Inspirados pela maneira como árvores como os bordos dispersam suas sementes usando pouco mais do que uma brisa forte, os pesquisadores desenvolveram uma série de minúsculos microchips voadores, o menor deles pouco maior do que um grão de areia.

Este microchip voador ou ‘microflier’ pega o vento e gira como um helicóptero em direção ao solo.

Os microfliers, projetados por uma equipe da Northwestern University em Illinois, podem ser embalados com tecnologia ultra-miniaturizada, incluindo sensores, fontes de energia, antenas para comunicação sem fio e até mesmo memória incorporada para armazenamento de dados.

“Nosso objetivo era adicionar o vôo alado a sistemas eletrônicos de pequena escala, com a ideia de que esses recursos nos permitiriam distribuir dispositivos eletrônicos miniaturizados altamente funcionais para detectar o ambiente para monitoramento de contaminação, vigilância populacional ou rastreamento de doenças”, disse John, da Northwestern. A. Rogers , que liderou o desenvolvimento do novo dispositivo.

A equipe de engenheiros queria projetar dispositivos que ficassem no ar pelo maior tempo possível, permitindo maximizar a coleta de dados relevantes.

Quando o microflier cai no ar, suas asas interagem com o ar para criar um movimento de rotação lento e estável.

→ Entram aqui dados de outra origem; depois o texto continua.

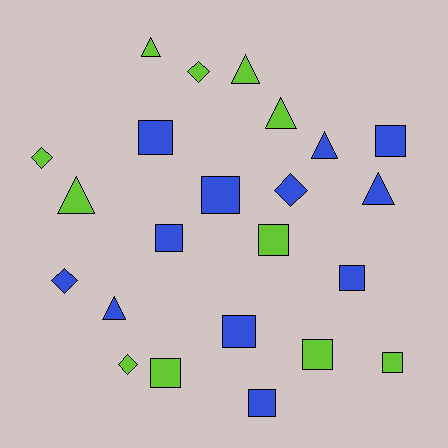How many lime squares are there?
There are 4 lime squares.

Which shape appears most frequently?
Square, with 11 objects.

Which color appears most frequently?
Blue, with 12 objects.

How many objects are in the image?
There are 23 objects.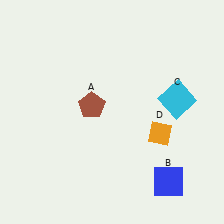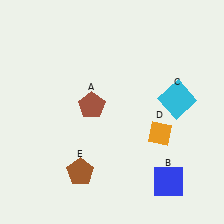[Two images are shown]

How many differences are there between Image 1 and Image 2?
There is 1 difference between the two images.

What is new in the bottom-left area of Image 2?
A brown pentagon (E) was added in the bottom-left area of Image 2.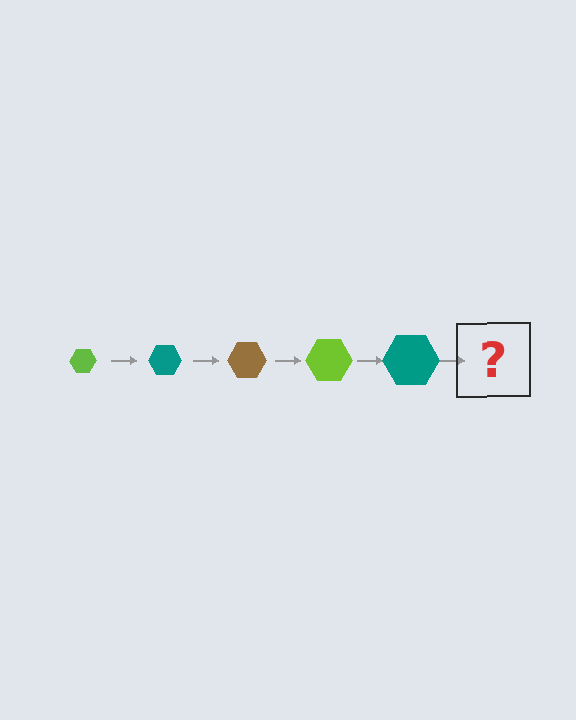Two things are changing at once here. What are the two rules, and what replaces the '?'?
The two rules are that the hexagon grows larger each step and the color cycles through lime, teal, and brown. The '?' should be a brown hexagon, larger than the previous one.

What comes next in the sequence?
The next element should be a brown hexagon, larger than the previous one.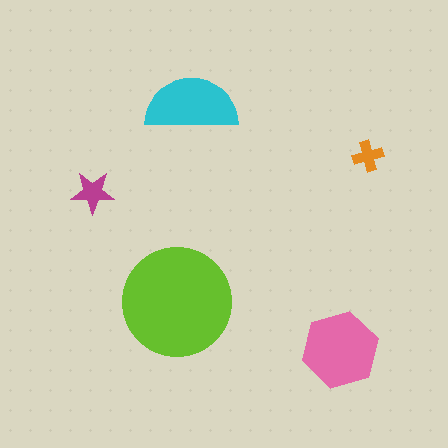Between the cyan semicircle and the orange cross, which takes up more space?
The cyan semicircle.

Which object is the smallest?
The orange cross.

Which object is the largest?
The lime circle.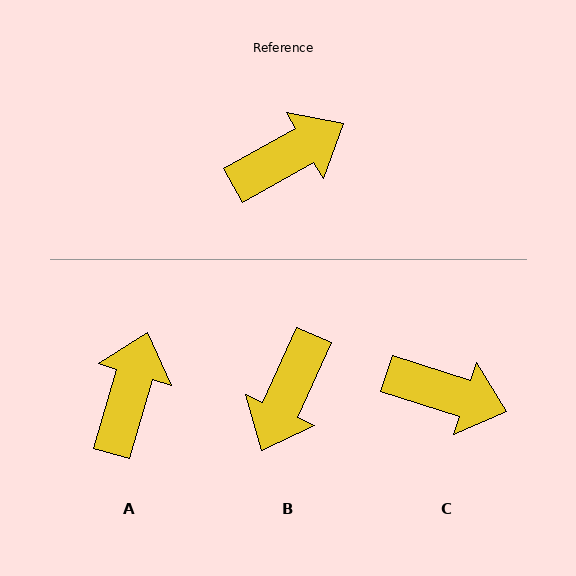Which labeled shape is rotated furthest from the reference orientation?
B, about 143 degrees away.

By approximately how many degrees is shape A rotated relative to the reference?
Approximately 44 degrees counter-clockwise.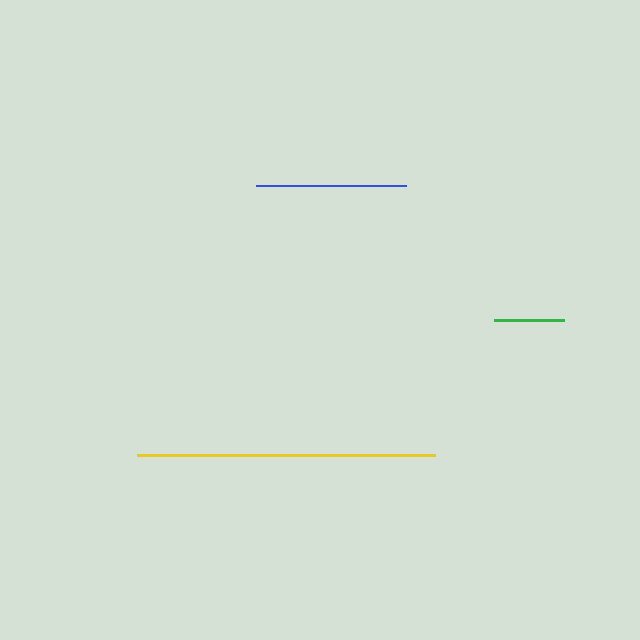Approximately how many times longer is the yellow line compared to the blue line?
The yellow line is approximately 2.0 times the length of the blue line.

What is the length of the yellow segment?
The yellow segment is approximately 298 pixels long.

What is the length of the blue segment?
The blue segment is approximately 150 pixels long.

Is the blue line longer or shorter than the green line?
The blue line is longer than the green line.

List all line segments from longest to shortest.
From longest to shortest: yellow, blue, green.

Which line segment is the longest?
The yellow line is the longest at approximately 298 pixels.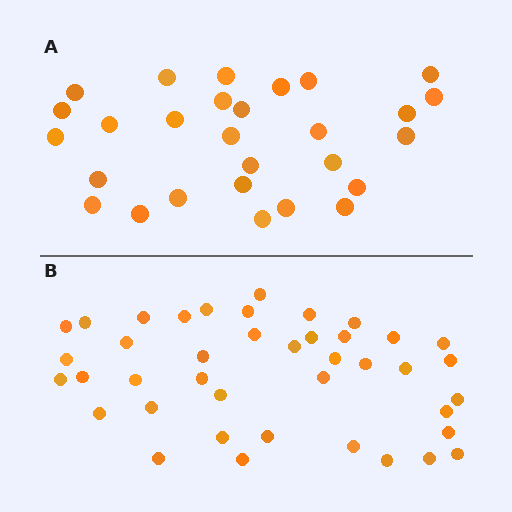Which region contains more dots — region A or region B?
Region B (the bottom region) has more dots.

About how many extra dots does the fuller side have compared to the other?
Region B has approximately 15 more dots than region A.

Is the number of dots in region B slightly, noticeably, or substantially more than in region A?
Region B has substantially more. The ratio is roughly 1.5 to 1.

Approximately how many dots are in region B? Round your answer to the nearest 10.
About 40 dots. (The exact count is 41, which rounds to 40.)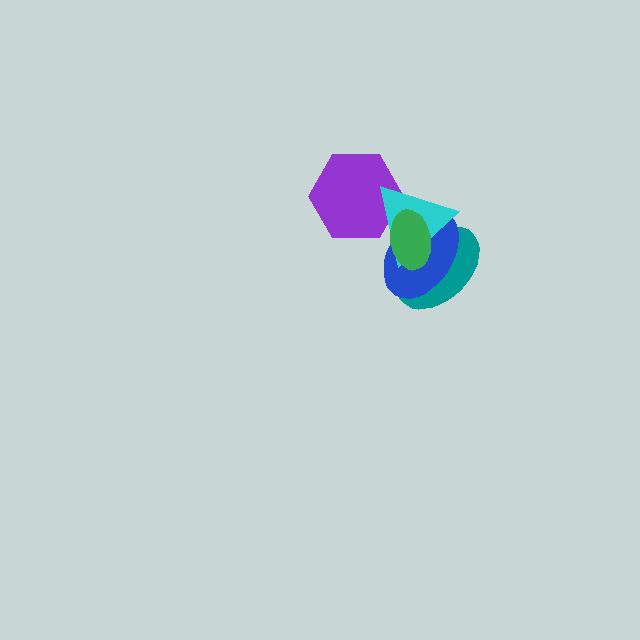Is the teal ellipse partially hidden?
Yes, it is partially covered by another shape.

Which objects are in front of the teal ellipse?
3 objects cover part of the teal ellipse: the blue ellipse, the cyan triangle and the green ellipse.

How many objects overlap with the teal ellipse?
3 objects overlap with the teal ellipse.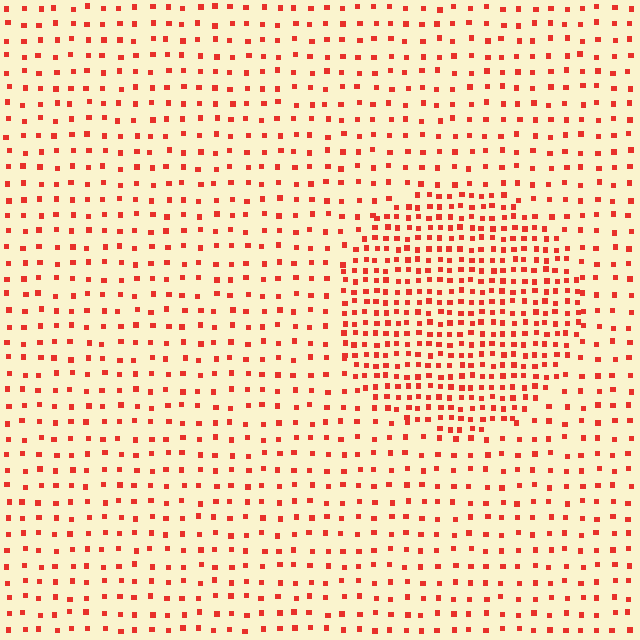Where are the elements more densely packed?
The elements are more densely packed inside the circle boundary.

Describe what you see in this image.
The image contains small red elements arranged at two different densities. A circle-shaped region is visible where the elements are more densely packed than the surrounding area.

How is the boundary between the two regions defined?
The boundary is defined by a change in element density (approximately 2.3x ratio). All elements are the same color, size, and shape.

“Achamos que vencemos a natureza. Pelo menos no sentido estrito de que fomos capazes de construir estruturas que caem com trajetórias mais estáveis ​​e em velocidades terminais mais lentas do que as sementes equivalentes que você veria em plantas ou árvores”, diz Rogers .

“Também fomos capazes de construir essas estruturas voadoras de helicópteros em tamanhos muito menores do que os encontrados na natureza.”

Rogers acredita que esses dispositivos podem ser lançados do céu em massa e dispersos para monitorar os esforços de remediação ambiental após um derramamento de óleo ou para rastrear os níveis de poluição do ar em diferentes altitudes.

A ironia de potencialmente criar um novo poluente ambiental ao tentar mitigar os efeitos de outro não passou despercebida por Rogers e sua equipe. No artigo que descreve seu trabalho, os autores relatam essas preocupações:

“Métodos eficientes de recuperação e descarte devem ser considerados com cuidado. Uma solução que contorna esses problemas explora dispositivos construídos a partir de materiais que reabsorvem naturalmente no ambiente por meio de uma reação química e / ou desintegração física para produtos finais benignos.”

Felizmente, o laboratório de Rogers desenvolve componentes eletrônicos transitórios que são capazes de se dissolver na água depois de não serem mais úteis. Usando materiais semelhantes, ele e sua equipe pretendem construir panfletos que podem se degradar e desaparecer nas águas subterrâneas com o tempo.

“Nós fabricamos esses sistemas eletrônicos fisicamente transitórios usando polímeros degradáveis, condutores compostáveis ​​e chips de circuito integrado solúveis que naturalmente desaparecem em produtos finais ambientalmente benignos quando expostos à água”, diz Rogers .

“Reconhecemos que a recuperação de grandes coleções de microfliers pode ser difícil. Para lidar com essa preocupação, essas versões reabsorvíveis ambientalmente se dissolvem de forma natural e inofensiva.”